2. Rolling updates - Used for logical changes to code.

pm2 reload all --update-env && pm2 logs

[!NOTE] We are handling rolling updates to code, logic, via pipelines. You should not need to run these commands. These are here for documentation.

Work on Client Instances

  1. Install build tools for node binaries (node-gyp) etc.
sudo apt install build-essential

First Install

Provisioning VMs with the Code

  1. Install Node LTS.

  2. Update npm and install PM2 and setup logrotate and startup on boot

    npm i -g npm
    npm i -g pm2
    npm install -g serve
    pm2 install pm2-logrotate
    pm2 startup
    
  3. Clone client config, setup env and keys.

    git clone https://github.com/freeCodeCamp/client-config.git client
    cd client
    
    git clone https://github.com/freeCodeCamp/client-config.git client
    cd client
    

    Start placeholder instances for the web client, these will be updated with artifacts from the Azure pipline.

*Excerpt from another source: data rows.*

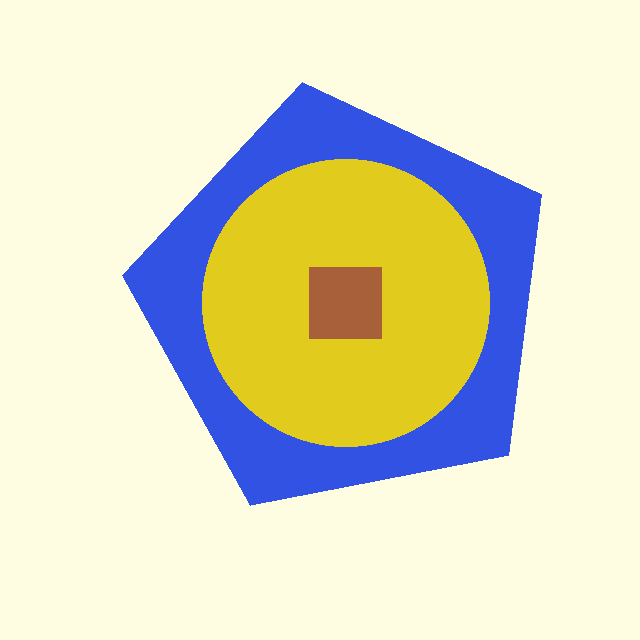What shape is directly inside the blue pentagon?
The yellow circle.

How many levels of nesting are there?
3.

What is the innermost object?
The brown square.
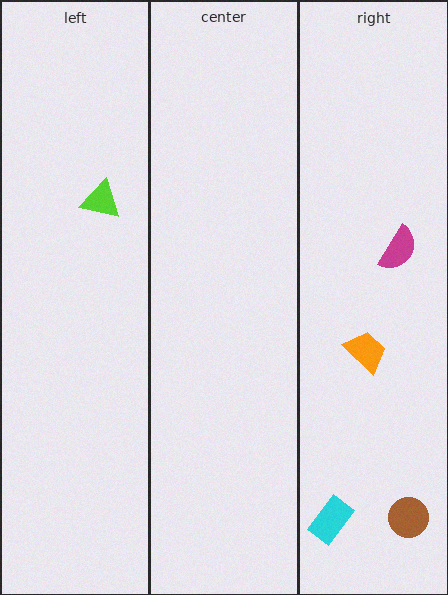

    Todo: This setup needs to move to S3 or Azure Blob storage

    echo "serve -c ../../serve.json www -p 50505" >> client-start-primary.sh
    chmod +x client-start-primary.sh
    pm2 delete client-primary
    pm2 start  ./client-start-primary.sh --name client-primary
    echo "serve -c ../../serve.json www -p 52525" >> client-start-secondary.sh
    chmod +x client-start-secondary.sh
    pm2 delete client-secondary
    pm2 start  ./client-start-secondary.sh --name client-secondary
    

Logging and Monitoring

pm2 logs
pm2 monit

Updating Instances (Maintenance)

Code changes need to be deployed to the API instances from time to time. It can be a rolling update or a manual update. The later is essential when changing dependencies or adding enviroment variables.

[!DANGER] The automated pipelines are not handling dependencies updates at the minute. We need to do a manual update before any deployment pipeline runs.

1. Manual Updates - Used for updating dependencies, env variables.

  1. Stop all instances

    pm2 stop all
    
  2. Install or update dependencies

  3. Start Instances

    pm2 start all --update-env && pm2 logs
    

2. Rolling updates - Used for logical changes to code.

pm2 reload all --update-env && pm2 logs

[!NOTE] We are handling rolling updates to code, logic, via pipelines. You should not need to run these commands. These are here for documentation.